Shortly before the Enola Gay departed on the Hiroshima mission on August 6, 1945, Nolan instructed the emergency personnel that in the event of a crash on take off, they were not to approach the wreckage until he gave the all clear. When the crew returned from the mission, Nolan gave them a thorough medical examination and ran a Geiger counter over them. He was particularly concerned about the eyesight of the two crew members who forgot to bring or wear the protective goggles they had been supplied with. Nolan reassured the bombardier, Major Thomas Ferebee, that there had been no damage to his reproductive organs.

After the bombing of Nagasaki on August 9, Nolan, along with de Silva, Philip Morrison and William Penney, began planning for scientific, military and medical survey of the damage. Groves approved this mission, and designated Brigadier General Thomas F. Farrel and Colonel Stafford L. Warren, the head of the Manhattan District's medical section, to lead it. Nolan and Barrett were among those chosen to accompany the mission, but Hempelmann, being a civilian, was not. Nolan arrived in Japan by air, landing at Atsugi airport on September 5. A party that included Nolan and Warren reached Hiroshima four days later. They arrived back in Tokyo on September 15, and then flew to Nagasaki on September 19, where they stayed until October 8. They left Japan on October 12 on the Manhattan District's plane Green Hornet, just ahead of a devastating typhoon, reaching San Francisco on October 14, where he was reunited with his wife and children.

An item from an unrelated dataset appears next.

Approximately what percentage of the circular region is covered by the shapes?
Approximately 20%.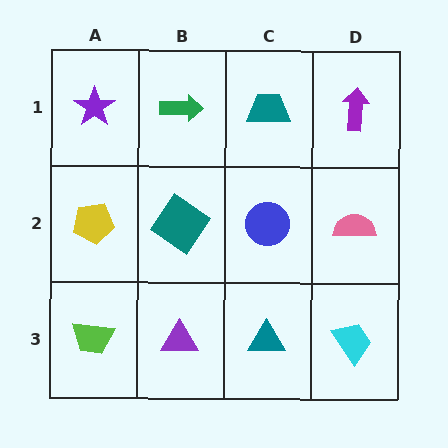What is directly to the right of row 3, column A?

===Operation Crossroads===
Nolan and his family returned to Los Alamos, where he succeeded Hempelmann as head of the Health Group. Like Hempelmann, he performed this role as a civilian. Both were among the doctors who attended to Louis Slotin and others after the May 21, 1946 criticality accident that cost Slotin his life, but Nolan and Warren departed for the Marshall Islands to participate in the Operation Crossroads nuclear test series at Bikini Atoll a few days before Slotin died. Nolan departed Los Alamos on May 27 and boarded the hospital ship the following day. He found the Navy, in its determination to demonstrate that warships were not made obsolete by nuclear weapons, uncooperative. On approaching the submarine after the July 1 Able test, Nolan observed that his Geiger counter went off the scale but Vice Admiral William H. P. Blandy tried to make light of this in conversation with the Secretary of the Navy, James Forrestal. Nolan was one of the first to board the battleship after the test, deeming it radiologically safe. However, it was badly contaminated by the subsequent Baker test and deemed unsalvageable.

==Later life==
After the Operation Crossroads tests concluded, Nolan returned to Washington University in St. Louis, where he became an assistant professor of obstetrics and gynecology, where he resumed his investigation into the use of radioisotopes to treat cancers, using cobalt-60 and gold-198. He served as a health and safety advisor with the Operation Sandstone nuclear test series at Enewetak Atoll in April and May 1948. He then moved to Los Angeles permanently. He was elected president of the American Radium Society in 1971, and served as president of the Western Association of Gynecologic Oncologists from 1970 to 1971.

Nolan's wife Ann died in 1978. The following year, he married Jane Davis Lamb, who had attended the John Burroughs School with Ann and Nolan. He resigned from the Cancer Center Southern California in 1982, and Nolan and Jane moved to a retirement village in Laguna Hills, California, where he died from atherosclerosis on June 17, 1983. He was commemorated by the annual James F. Nolan Award of the Western Association of Gynecologic Oncologists.